SAMARINDA — Kepercayaan yang diberikan berujung petaka. Seorang pria berinisial MB (38), penghuni kos di Samarinda, tega membawa kabur sepeda motor Honda PCX milik teman satu kosnya dengan modus meminjam untuk membeli nasi goreng. Aksi penggelapan itu kini berakhir setelah pelaku diringkus Unit Reskrim Polsek Samarinda Kota.

Peristiwa terjadi pada Rabu malam (28/1/2026) di sebuah rumah kos di Jalan P. Diponegoro, Gang Indra, Samarinda. Dengan alasan sederhana—hendak membeli makan—MB meminjam Honda PCX warna biru milik korban. Karena sudah saling mengenal dan tinggal satu atap, korban menyerahkan kunci remote tanpa kecurigaan.

Kecurigaan baru muncul keesokan harinya saat pelaku tak kunjung kembali. Upaya menghubungi MB melalui ponsel juga gagal karena pelaku memutus komunikasi. Merasa dirugikan, korban akhirnya melapor ke polisi.

Menindaklanjuti laporan tersebut, Unit Opsnal Reskrim Polsek Samarinda Kota melakukan penelusuran hingga akhirnya menangkap pelaku pada Sabtu pagi (31/1/2026) di Jalan M. Yamin, Kelurahan Gunung Kelua, Kecamatan Samarinda Ulu.

“Pelaku berhasil diamankan petugas di kawasan Jalan M. Yamin, Kelurahan Gunung Kelua, Kecamatan Samarinda Ulu. Saat ditangkap, barang bukti motor curian tersebut masih berada dalam penguasaan pelaku,” ujar Kapolsek Samarinda Kota IGN Adi Suarmita dalam keterangan tertulisnya, Senin (2/2/2026).

Baca Juga:  APBD Perubahan 2025 Kaltim Naik Jadi Rp21,74 Triliun, DPRD Ketok Palu

Kapolsek menyayangkan tindakan pelaku yang memanfaatkan hubungan pertemanan untuk melakukan kejahatan.
“Modusnya terbilang klasik, meminjam kendaraan untuk beli makan, namun motor justru dibawa kabur. Kami berkomitmen menindak tegas segala bentuk pelanggaran hukum demi keadilan korban,” tegasnya.

Dari tangan pelaku, polisi mengamankan barang bukti berupa satu unit Honda PCX biru bernomor polisi AE 3659 IV, satu buah BPKB asli, serta kunci remote kendaraan.
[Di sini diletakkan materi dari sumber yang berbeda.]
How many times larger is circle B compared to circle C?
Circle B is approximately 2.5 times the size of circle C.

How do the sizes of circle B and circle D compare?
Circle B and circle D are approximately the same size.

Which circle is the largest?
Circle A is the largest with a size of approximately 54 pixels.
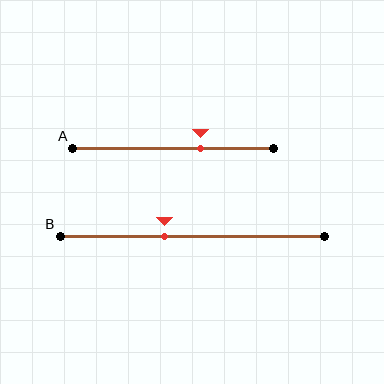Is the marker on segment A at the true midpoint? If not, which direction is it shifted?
No, the marker on segment A is shifted to the right by about 14% of the segment length.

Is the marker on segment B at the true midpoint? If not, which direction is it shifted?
No, the marker on segment B is shifted to the left by about 10% of the segment length.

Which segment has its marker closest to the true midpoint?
Segment B has its marker closest to the true midpoint.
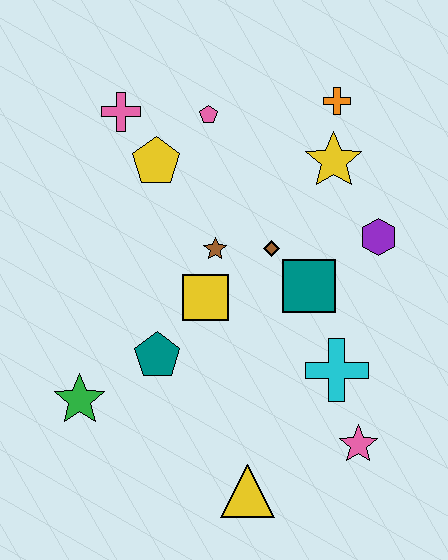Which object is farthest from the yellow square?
The orange cross is farthest from the yellow square.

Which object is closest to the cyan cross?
The pink star is closest to the cyan cross.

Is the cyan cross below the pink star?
No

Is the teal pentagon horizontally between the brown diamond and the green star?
Yes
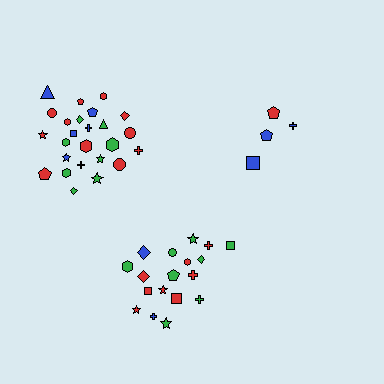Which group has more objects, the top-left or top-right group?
The top-left group.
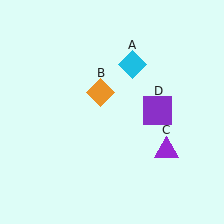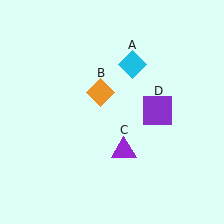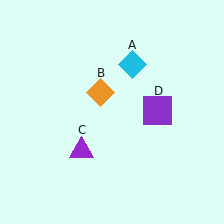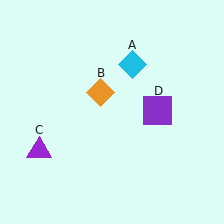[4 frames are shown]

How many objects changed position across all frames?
1 object changed position: purple triangle (object C).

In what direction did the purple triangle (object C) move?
The purple triangle (object C) moved left.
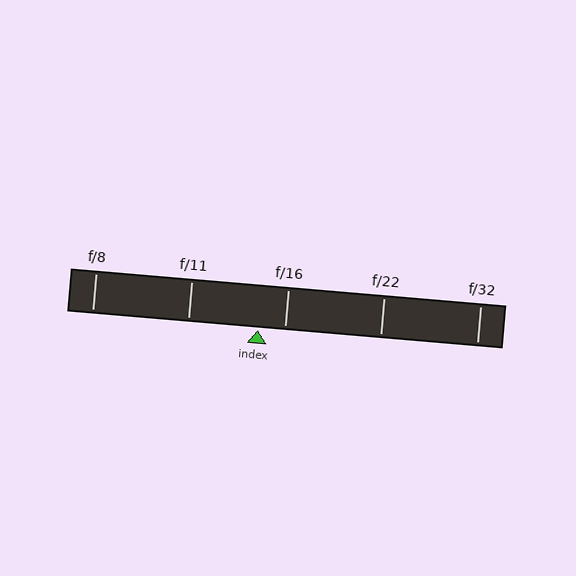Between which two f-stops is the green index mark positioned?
The index mark is between f/11 and f/16.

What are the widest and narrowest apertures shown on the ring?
The widest aperture shown is f/8 and the narrowest is f/32.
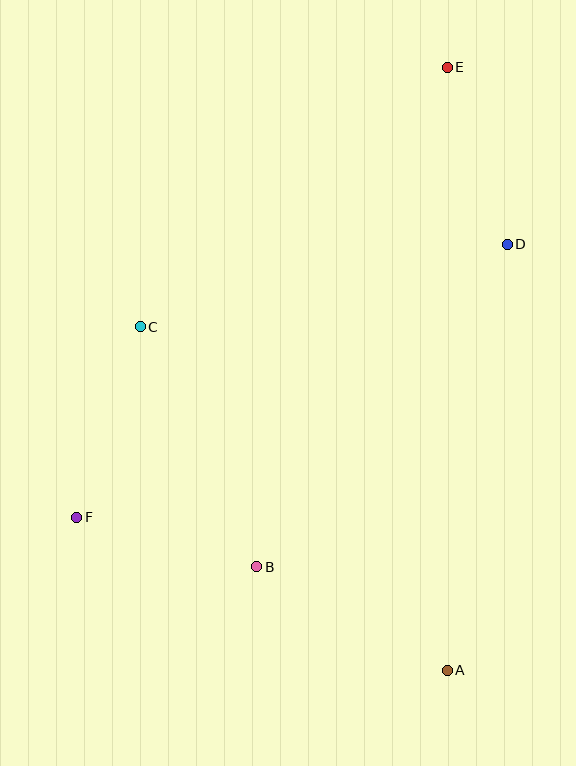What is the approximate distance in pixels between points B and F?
The distance between B and F is approximately 187 pixels.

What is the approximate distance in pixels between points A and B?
The distance between A and B is approximately 217 pixels.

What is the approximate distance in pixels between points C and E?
The distance between C and E is approximately 402 pixels.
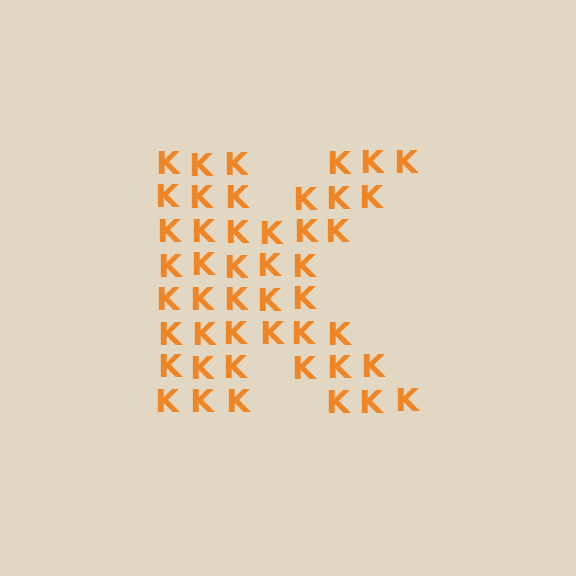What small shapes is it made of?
It is made of small letter K's.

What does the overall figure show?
The overall figure shows the letter K.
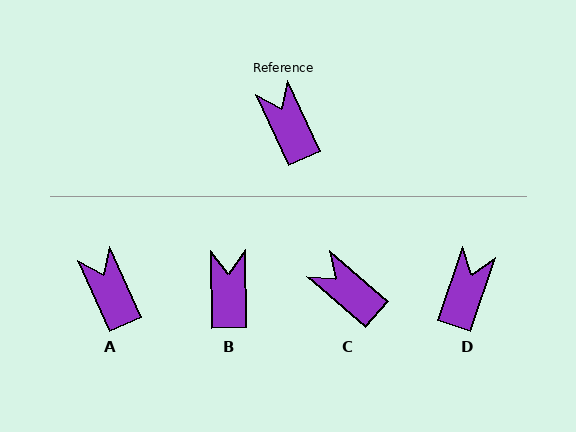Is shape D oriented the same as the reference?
No, it is off by about 43 degrees.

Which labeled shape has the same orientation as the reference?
A.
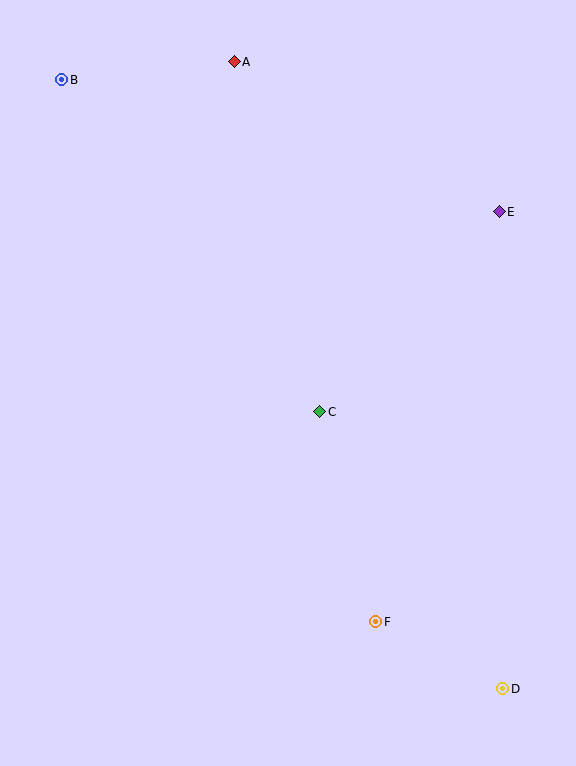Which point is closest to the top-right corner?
Point E is closest to the top-right corner.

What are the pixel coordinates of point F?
Point F is at (376, 622).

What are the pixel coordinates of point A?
Point A is at (234, 62).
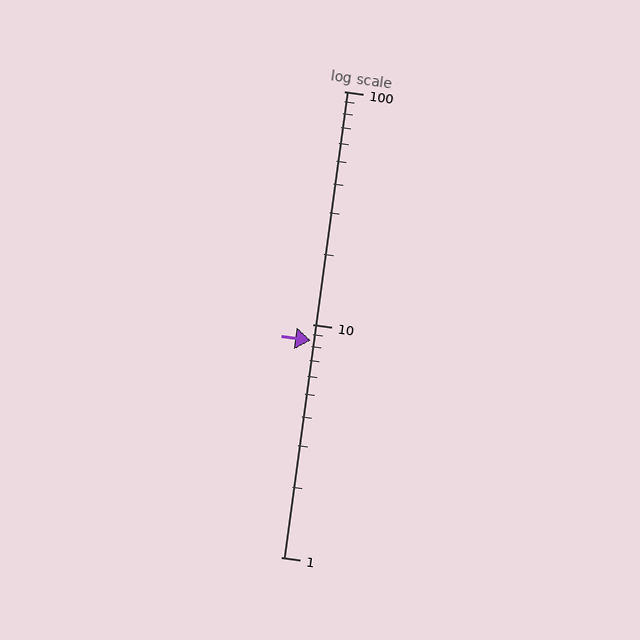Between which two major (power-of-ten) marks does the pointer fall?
The pointer is between 1 and 10.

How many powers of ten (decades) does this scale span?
The scale spans 2 decades, from 1 to 100.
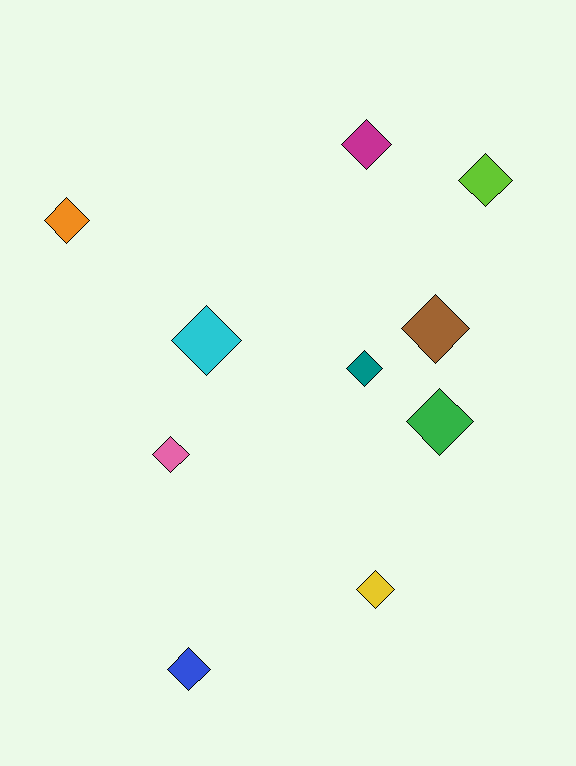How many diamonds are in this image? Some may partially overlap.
There are 10 diamonds.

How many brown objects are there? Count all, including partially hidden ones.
There is 1 brown object.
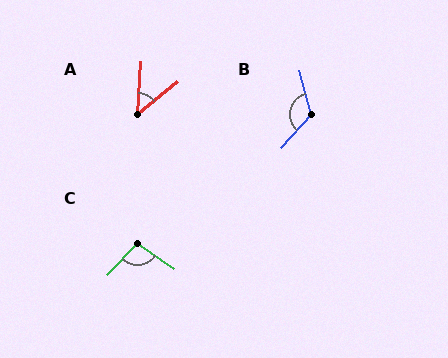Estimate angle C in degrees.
Approximately 99 degrees.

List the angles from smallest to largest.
A (47°), C (99°), B (123°).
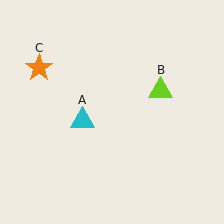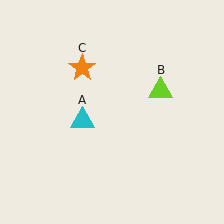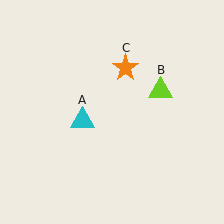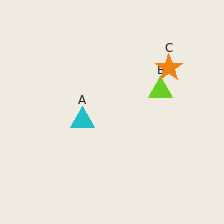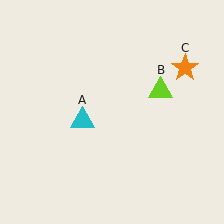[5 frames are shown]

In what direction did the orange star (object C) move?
The orange star (object C) moved right.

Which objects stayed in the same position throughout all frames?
Cyan triangle (object A) and lime triangle (object B) remained stationary.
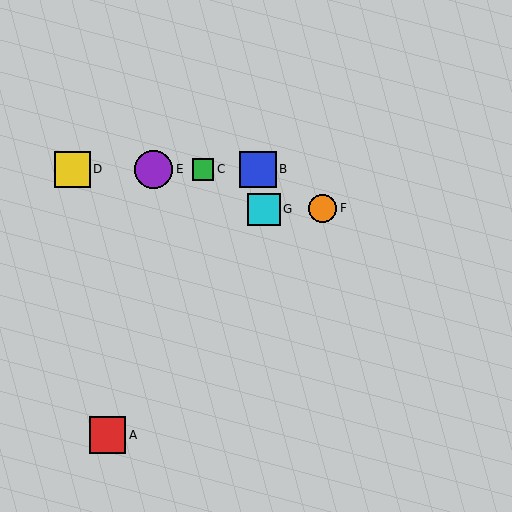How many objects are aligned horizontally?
4 objects (B, C, D, E) are aligned horizontally.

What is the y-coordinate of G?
Object G is at y≈209.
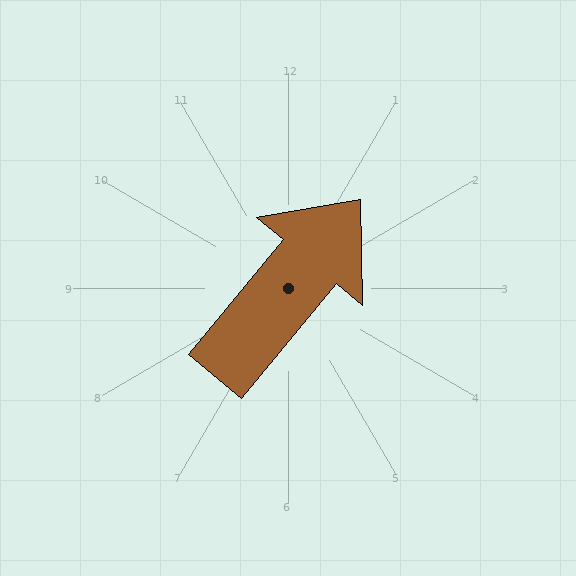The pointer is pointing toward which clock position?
Roughly 1 o'clock.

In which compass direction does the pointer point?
Northeast.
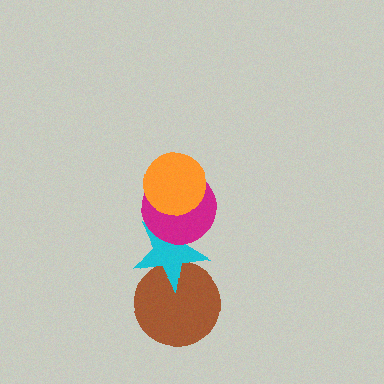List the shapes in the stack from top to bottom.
From top to bottom: the orange circle, the magenta circle, the cyan star, the brown circle.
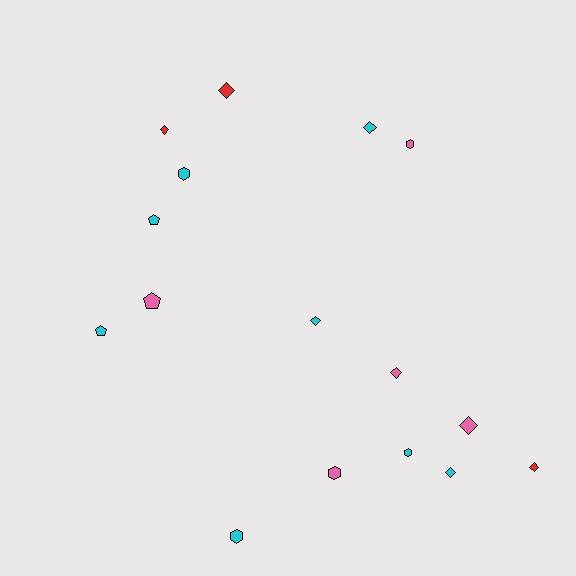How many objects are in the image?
There are 16 objects.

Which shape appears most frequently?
Diamond, with 8 objects.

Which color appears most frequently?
Cyan, with 8 objects.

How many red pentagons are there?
There are no red pentagons.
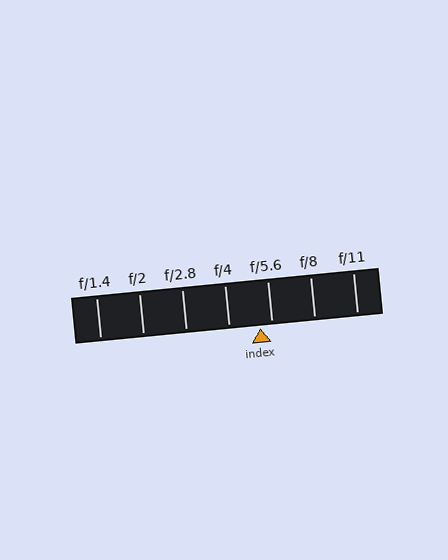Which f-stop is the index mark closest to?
The index mark is closest to f/5.6.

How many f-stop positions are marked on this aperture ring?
There are 7 f-stop positions marked.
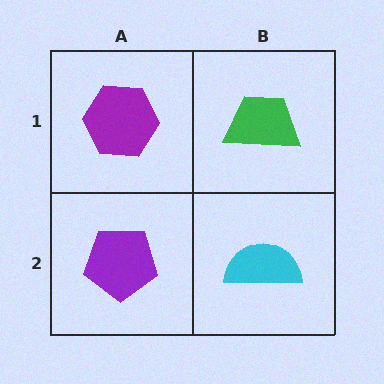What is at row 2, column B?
A cyan semicircle.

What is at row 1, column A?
A purple hexagon.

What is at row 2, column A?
A purple pentagon.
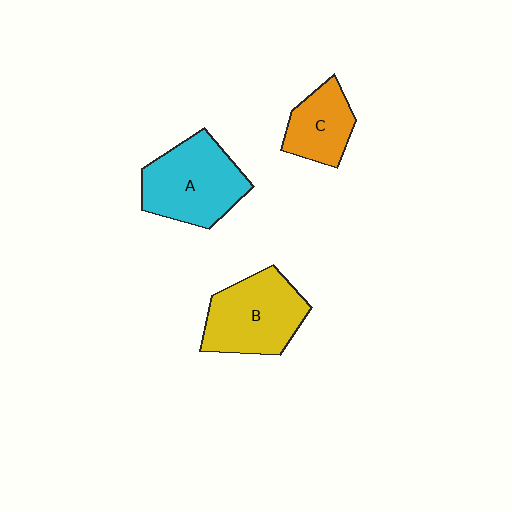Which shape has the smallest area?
Shape C (orange).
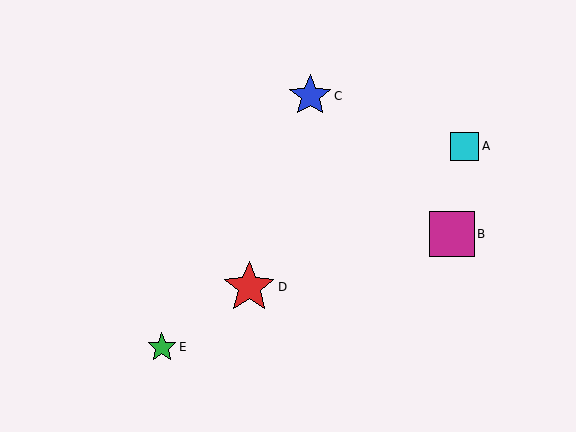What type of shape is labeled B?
Shape B is a magenta square.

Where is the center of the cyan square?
The center of the cyan square is at (465, 146).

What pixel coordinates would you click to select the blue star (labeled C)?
Click at (310, 96) to select the blue star C.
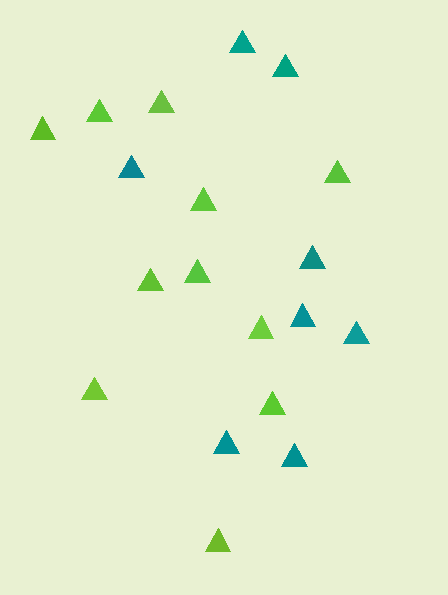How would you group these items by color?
There are 2 groups: one group of lime triangles (11) and one group of teal triangles (8).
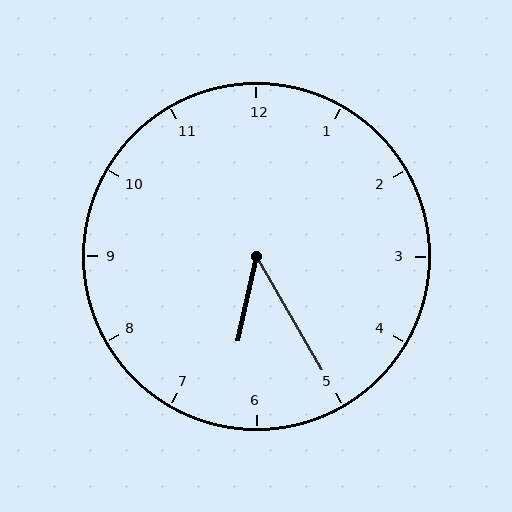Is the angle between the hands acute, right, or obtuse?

Seluruhnya kini diamankan di Mapolsek Samarinda Kota.

Atas perbuatannya, MB dijerat Pasal 486 KUHP tentang tindak pidana penggelapan. Kepolisian mengimbau masyarakat untuk lebih waspada dan tidak mudah meminjamkan barang berharga tanpa jaminan yang jelas, sekalipun kepada orang yang dikenal dekat. (MK)

Editor: Agus S

Disclaimer

Redaksi Radarbontang.com tunduk pada Kode Etik Jurnalistik dan Undang-Undang Pers No. 40 Tahun 1999. Setiap berita yang dipublikasikan adalah hasil kerja jurnalistik. Hak jawab dan hak koreksi dapat diajukan melalui email: redaksi@radarbontang.com.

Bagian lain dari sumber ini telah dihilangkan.